Per l'appellante, il TAR competente avrebbe errato escludendo la rilevanza delle precedenti concessioni edilizie ottenute perché riferibili ad una tettoia e un box, e non invece ad un’abitazione. Per il condono, a parere dell’appellante, rileverebbe solo la volumetria e non anche la modifica della destinazione d’uso.

Nel caso di specie non si tratterebbe di nuova costruzione, ma di una modifica della destinazione di quanto già esistente. Inoltre il dpr 380/2001 - Testo Unico Edilizia, contemplando la possibilità di condonare ampliamenti di fabbricati entro determinati limiti, ammetterebbe anche nuove costruzioni, senza contare che, nel caso di specie, l'ampliamento ha riguardato opere che sarebbero a loro volta già assentite.

Errata sarebbe stata anche la misura della superficie calcolata, poiché in tale misurazione il Comune avrebbe ricompreso anche altri box, adiacenti a quelli per cui è causa, ma estranei al condono.

Organismo edilizio diverso dal preesistente: no al condono, bisogna valutare l'intervento complessivo

Palazzo Spada osserva che, nel caso di specie, è stato realizzato un organismo edilizio diverso da quello già esistente e assentito, che ha dato luogo a nuove volumetrie.

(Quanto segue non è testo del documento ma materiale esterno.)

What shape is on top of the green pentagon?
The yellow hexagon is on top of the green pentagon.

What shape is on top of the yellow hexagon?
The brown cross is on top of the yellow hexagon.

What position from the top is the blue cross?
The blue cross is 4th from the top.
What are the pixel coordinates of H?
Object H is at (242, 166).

L’appellante contesta tali assunti parcellizzando le modifiche e individuando, per ciascuna, una presunta ragione di condonabilità. Ma, come correttamente effettuato dal comune, l’intervento va considerato nel suo complesso, valutando l’opera nella sua effettiva e finale consistenza.

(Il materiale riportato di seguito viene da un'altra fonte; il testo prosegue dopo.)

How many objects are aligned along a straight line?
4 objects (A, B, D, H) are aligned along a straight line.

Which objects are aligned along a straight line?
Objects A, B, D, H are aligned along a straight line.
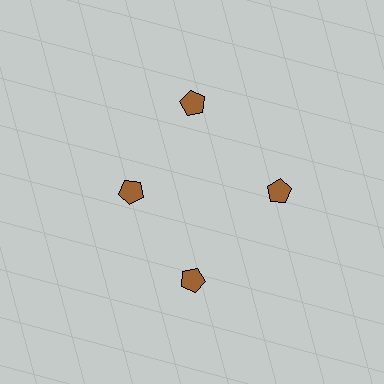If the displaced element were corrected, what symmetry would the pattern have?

Tra l'altro, le concessioni edilizie in sanatoria avevano ad oggetto la realizzazione di un’autorimessa composta da tettoia e box e non di un’abitazione. Inoltre l’originaria tettoia in legno, sostenuta da piccoli tubi in ferro ed aperta su due lati, è stata sostituita da una costruzione destinata ad abitazione, della superficie coperta di mq 240,79 circa, totalmente delimitata da tamponamenti in muratura e soletta di copertura in laterocemento.

Dunque le modifiche realizzate sono consistite:

  • nella materiale trasformazione di una struttura aperta in una costruzione chiusa, così creando volumetria;
  • nel cambio di destinazione da tettoia-box ad abitazione, con aumento del carico urbanistico.

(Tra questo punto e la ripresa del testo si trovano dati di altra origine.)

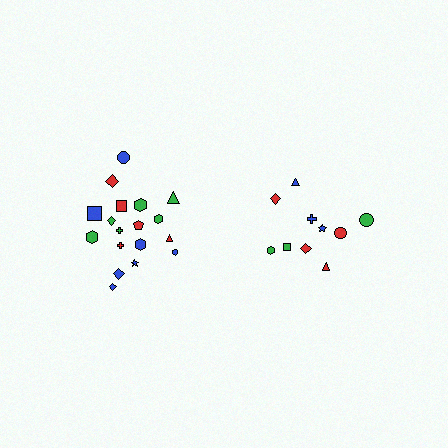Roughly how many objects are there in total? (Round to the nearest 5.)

Siamo di fronte, quindi, a una "nuova costruzione" e non a un semplice ampliamento, come preteso dall’appellante, con conseguente corretta applicazione della normativa che, in simili ipotesi, ne esclude la sanabilità: ciò in quanto che le opere abusive, aggiungendosi a quelle precedentemente autorizzate, hanno radicalmente trasformato la natura del manufatto.

Nuova costruzione:il perimetro è largo

Il Consiglio di Stato ricorda infatti che rientrano nella nozione di "nuova costruzione" non solo l'edificazione di un manufatto su un’area libera, ma anche gli interventi di ristrutturazione che, in ragione dell'entità delle modificazioni apportate al volume ed alla collocazione del fabbricato, rendano l'opera realizzata nel suo complesso oggettivamente diversa da quella preesistente (cfr. Cass., Sez. II, 24 giugno 2022, n. 20428).

In definitiva: la sentenza del TAR va confermata laddove osserva che, a prescindere dalle superfici menzionate nel provvedimento impugnato e contestate dal ricorrente, la comprovata radicale trasformazione del manufatto preesistente da tettoia ad abitazione, è determinante ai fini del rigetto della domanda di condono.